US approves new drug to manage sickle cell disease
United States regulators on Friday approved a new medicine that can help reduce extremely painful sickle cell disease flare-ups.
The Food and Drug Administration approved Novartis AG’s Adakveo for patients 16 and older.
The monthly infusion, which halves occurrences of sickle cell pain episodes, will carry a list price of roughly $85,000 to $113,000 per year, depending on dosing.
Insured patients generally will pay less.
Sickle cell disease is one of the most common inherited blood disorders, affecting about 100,000 Americans, most of them black, and about 300 million people worldwide.
Its hallmark is periodic episodes in which red blood cells stick together, blocking blood from reaching organs and small blood vessels. That causes intense pain and cumulative organ damage that shortens the lives of people with the disease.
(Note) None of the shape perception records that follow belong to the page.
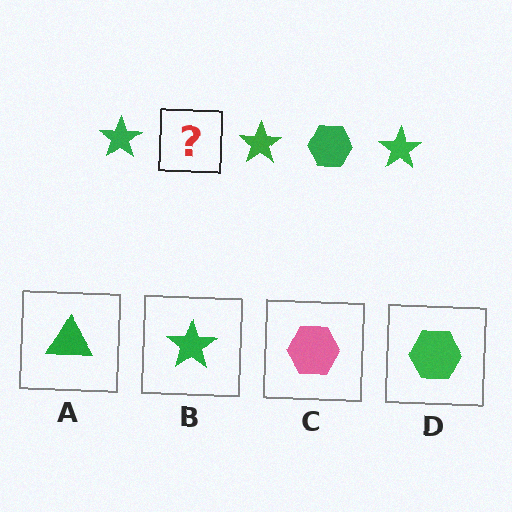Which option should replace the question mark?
Option D.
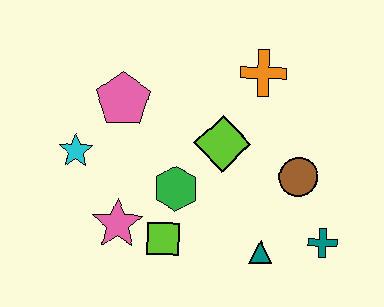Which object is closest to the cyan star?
The pink pentagon is closest to the cyan star.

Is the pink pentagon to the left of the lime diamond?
Yes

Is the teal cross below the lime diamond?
Yes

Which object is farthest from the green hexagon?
The teal cross is farthest from the green hexagon.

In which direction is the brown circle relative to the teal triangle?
The brown circle is above the teal triangle.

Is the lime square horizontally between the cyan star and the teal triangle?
Yes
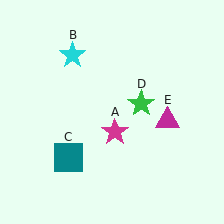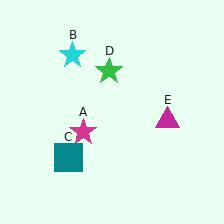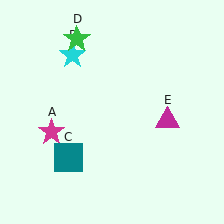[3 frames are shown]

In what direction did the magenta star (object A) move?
The magenta star (object A) moved left.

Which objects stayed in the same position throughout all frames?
Cyan star (object B) and teal square (object C) and magenta triangle (object E) remained stationary.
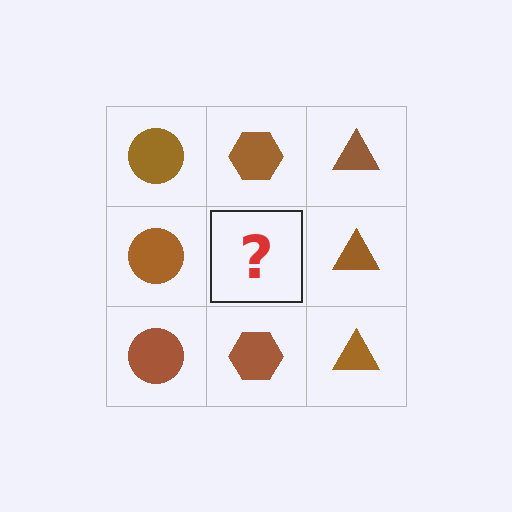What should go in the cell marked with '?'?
The missing cell should contain a brown hexagon.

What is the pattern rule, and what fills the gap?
The rule is that each column has a consistent shape. The gap should be filled with a brown hexagon.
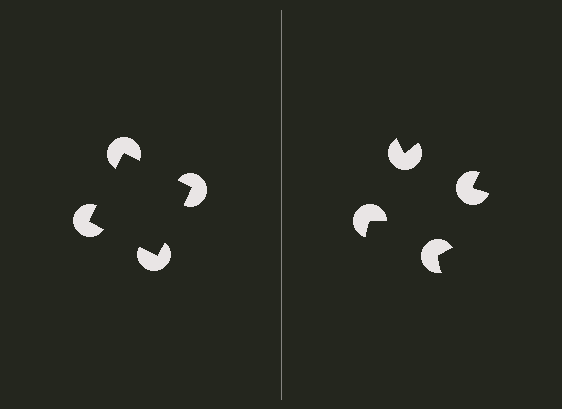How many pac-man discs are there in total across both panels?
8 — 4 on each side.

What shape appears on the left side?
An illusory square.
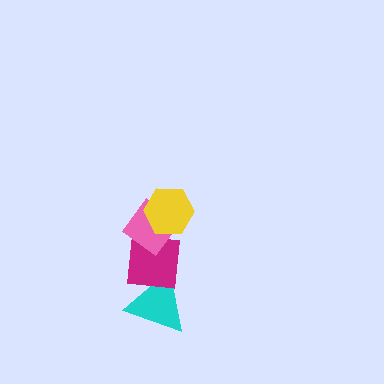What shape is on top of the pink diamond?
The yellow hexagon is on top of the pink diamond.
“The duration and severity of these pain crises worsens with ageing. Often patients die during one of these crises,” said Dr. Biree Andemariam, chief medical officer of the Sickle Cell Disease Association of America.
Andemariam, a former Novartis advisory board member, said the drug appears to work better the longer patients receive it.
The Swiss drugmaker is continuing patient testing to determine whether Adakveo, also known as crizanlizumab, lengthens patients’ lives, said Ameet Mallik, the company’s head of US oncology and blood disorders.
He said severe pain episodes send US patients to emergency departments about 200,000 times per year.
About 85% are hospitalised for days to a week, running up big bills.